There is data where using triplet treatment with docetaxel and docetaxel in the beginning, but it's not clear who should be getting the triplet treatment early on versus those who should be just getting doublets. And I think a lot of physicians struggle with these decisions with their patients. And so our trial is asking a question-- can we postpone this decision and, versus asking it early on, use patient response and personalize this decision to the patient?

So we know that some patients are going to have early castration resistance and will progress within the first year and most likely with TP53, RB1, PTEN. We know that there are patients who do well, and they will be undetectable PSA on monotherapy for years and years, and most likely have some sort of mutation or very kind of AR-driven disease. And we want to not treat those who don't need treated, and spare the treatment, improve their quality of life, and intensify treatment for those who likely do worse.

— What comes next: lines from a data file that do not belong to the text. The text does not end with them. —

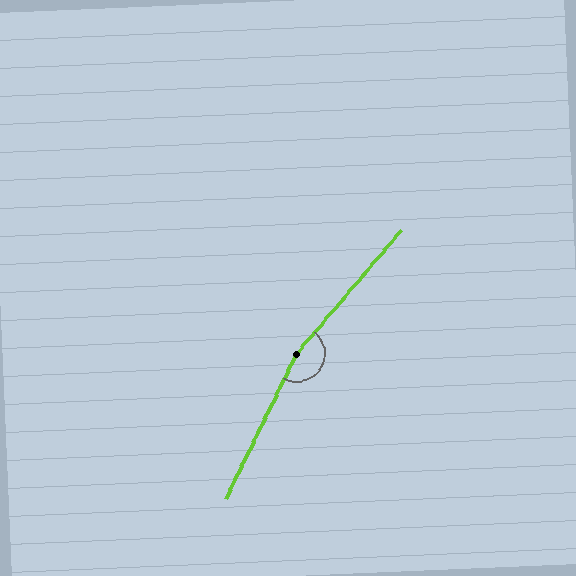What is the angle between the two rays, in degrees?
Approximately 166 degrees.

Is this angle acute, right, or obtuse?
It is obtuse.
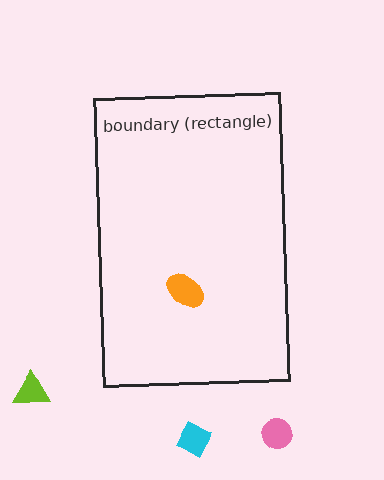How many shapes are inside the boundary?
1 inside, 3 outside.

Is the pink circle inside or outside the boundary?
Outside.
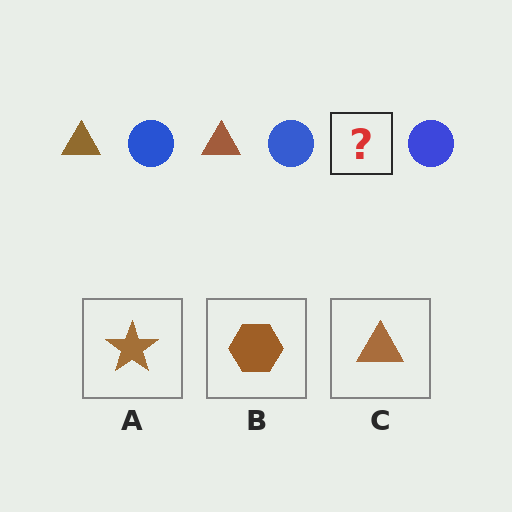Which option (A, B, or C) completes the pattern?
C.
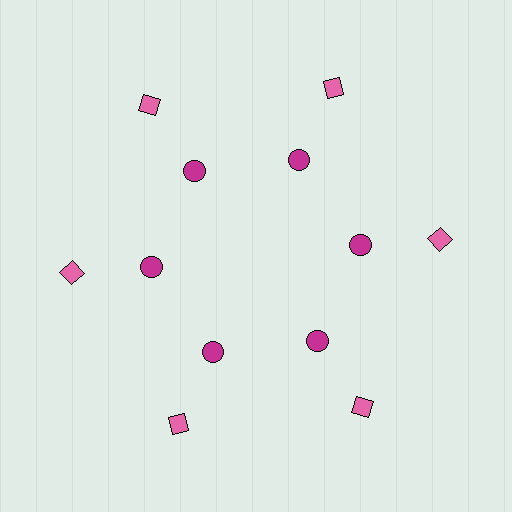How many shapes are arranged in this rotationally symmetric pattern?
There are 12 shapes, arranged in 6 groups of 2.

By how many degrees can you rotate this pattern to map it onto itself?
The pattern maps onto itself every 60 degrees of rotation.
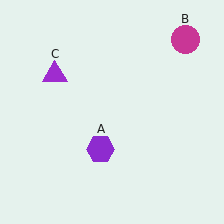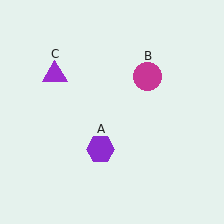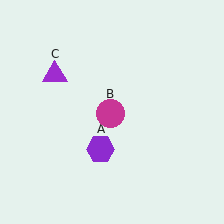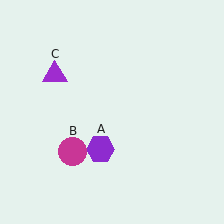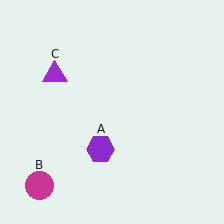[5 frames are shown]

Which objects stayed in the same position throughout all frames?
Purple hexagon (object A) and purple triangle (object C) remained stationary.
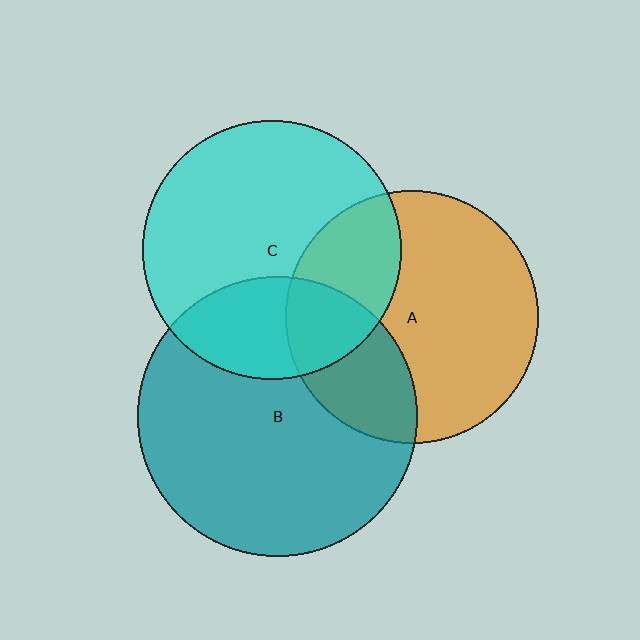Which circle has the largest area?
Circle B (teal).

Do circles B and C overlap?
Yes.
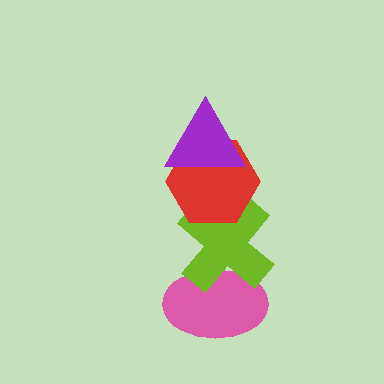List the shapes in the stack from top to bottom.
From top to bottom: the purple triangle, the red hexagon, the lime cross, the pink ellipse.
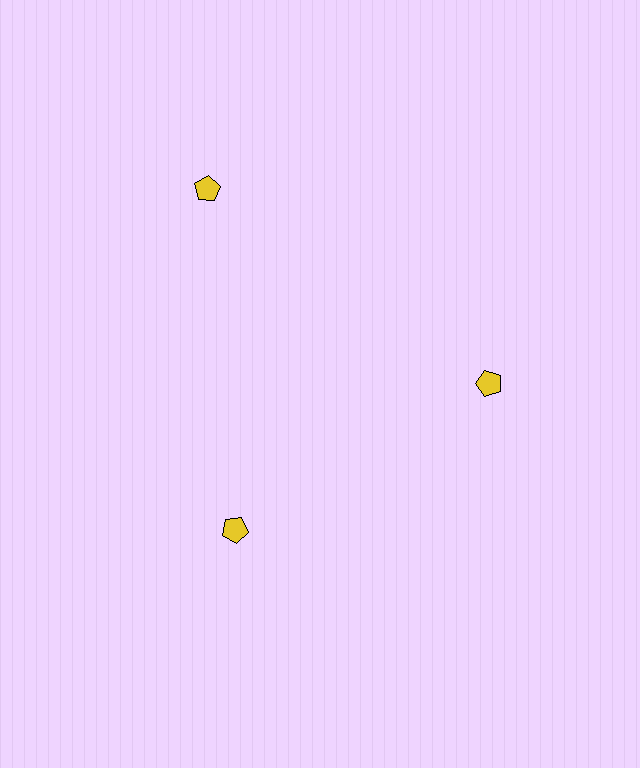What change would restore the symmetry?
The symmetry would be restored by moving it inward, back onto the ring so that all 3 pentagons sit at equal angles and equal distance from the center.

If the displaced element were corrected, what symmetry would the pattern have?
It would have 3-fold rotational symmetry — the pattern would map onto itself every 120 degrees.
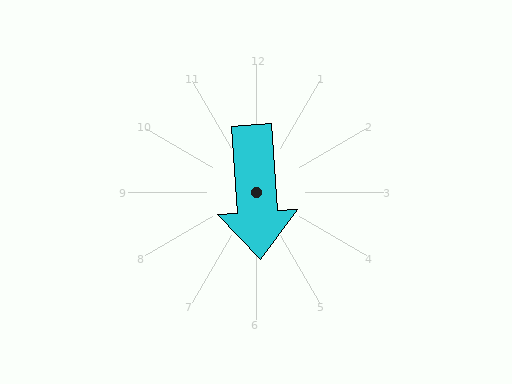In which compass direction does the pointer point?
South.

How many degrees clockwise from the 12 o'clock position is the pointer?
Approximately 176 degrees.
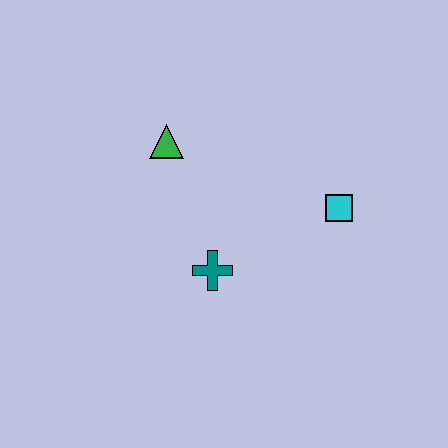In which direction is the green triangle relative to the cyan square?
The green triangle is to the left of the cyan square.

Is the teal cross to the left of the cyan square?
Yes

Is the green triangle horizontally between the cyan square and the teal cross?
No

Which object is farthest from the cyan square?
The green triangle is farthest from the cyan square.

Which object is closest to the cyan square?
The teal cross is closest to the cyan square.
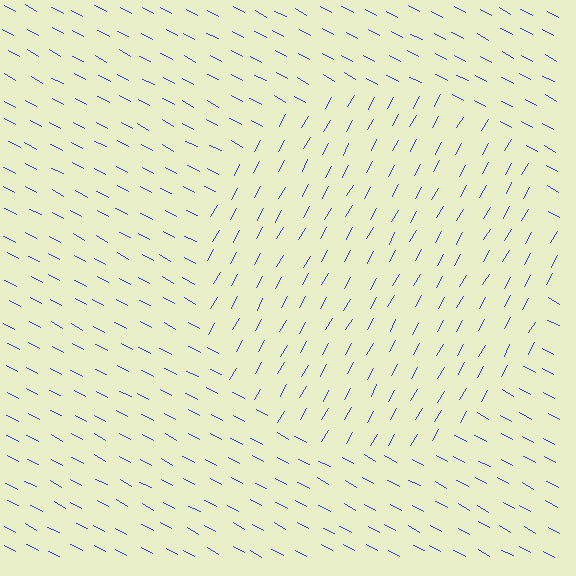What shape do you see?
I see a circle.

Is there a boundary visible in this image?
Yes, there is a texture boundary formed by a change in line orientation.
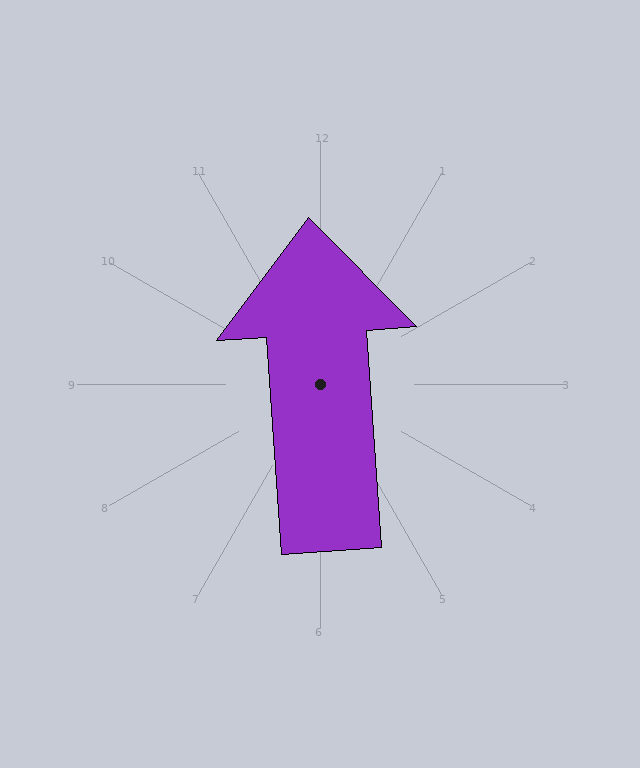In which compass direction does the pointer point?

And so the TRIPLE-SWITCH is kind of uniquely positioned because we're using this patient response at six months before the progression to personalize the decision to intensify treatment versus not.

Andrea Miyahira: OK. Thank you. And do you have any final take-home messages for our viewers?

Alexandra Sokolova: We're really excited about the study. This is a very important study that's going to answer a question about intensifying treatment for metastatic hormone-sensitive. Please consider it for your patients. Consider opening for your sites. And I want to say thank you to PCF for supporting me as a Young Investigator.

Andrea Miyahira: Thank you so much also.